Enterprises need to be able to evolve their existing IAM systems, deployed today almost exclusively on-premise, to incorporate cloud services - what we have referred to as extending IAM to the cloud. We are enabling companies to do this by enhancing CA Identity Manager to support various cloud applications, including newly announced support for Google Apps and existing support for salesforce.com's cloud platform, force.com, and cloud applications. These capabilities are an extension to a proven approach for the management of identities by enterprises. The integrations give organizations the ability to manage user entitlements to these SaaS applications and enforce existing governance policies as an integral part of their existing automated user entitlement management workflows. This is one step in our plan to expand our product functionality to help our customers more securely consume cloud services using their proven enterprise solutions.

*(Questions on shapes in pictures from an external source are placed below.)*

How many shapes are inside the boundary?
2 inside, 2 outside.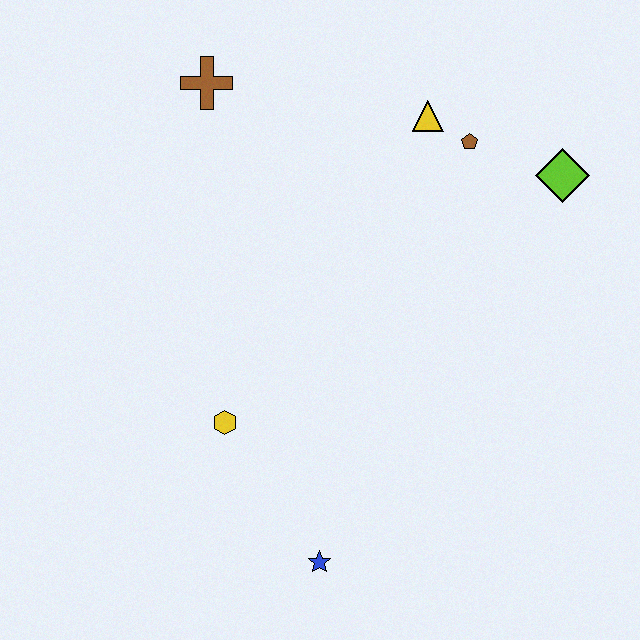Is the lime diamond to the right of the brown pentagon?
Yes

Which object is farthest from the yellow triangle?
The blue star is farthest from the yellow triangle.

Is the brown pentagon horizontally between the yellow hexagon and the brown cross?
No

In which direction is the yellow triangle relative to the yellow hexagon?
The yellow triangle is above the yellow hexagon.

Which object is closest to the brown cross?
The yellow triangle is closest to the brown cross.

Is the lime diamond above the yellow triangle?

Second, cloud providers themselves need to become "enterprise ready" from a management and security point of view. This was a topic of significant discussion by Gartner Analyst Dru Reeves at the recent Burton Catalyst conference in San Diego. To become enterprise-ready it's no surprise that cloud providers will need to control their own IAM systems and processes. We see this as IAM for the cloud. Cloud providers, like large enterprises, need to improve how their identities are managed, both for internal and external users. This was the point of the second part of our announcement last week - how CA is enabling cloud providers themselves (with MEDecision as a representative example) to automate IAM. To earn the trust of current and future enterprise cloud consumers, cloud providers will need rock-solid IAM systems of their own, that are also interoperable with those of the cloud consumers.
Finally, and a little more generally (one can only fit so much in a press-release), CA discussed ongoing activities, in conjunction with multiple partners, to provide identity services from the cloud (such as proofing, credential management, strong authentication, SSO, provisioning, etc.). This is certainly the more revolutionary part of what is going on in the industry and is a significant area of focus for CA. Stay tuned for more updates from CA and our partners, as this is a quickly evolving area of IAM and the cloud.
The enterprise-ready cloud will be a reality when enterprises can easily extend their existing IAM processes to the cloud, when cloud providers themselves use enterprise-grade and interoperable IAM systems for their cloud services, and finally when specialized cloud providers offer IAM services from the cloud.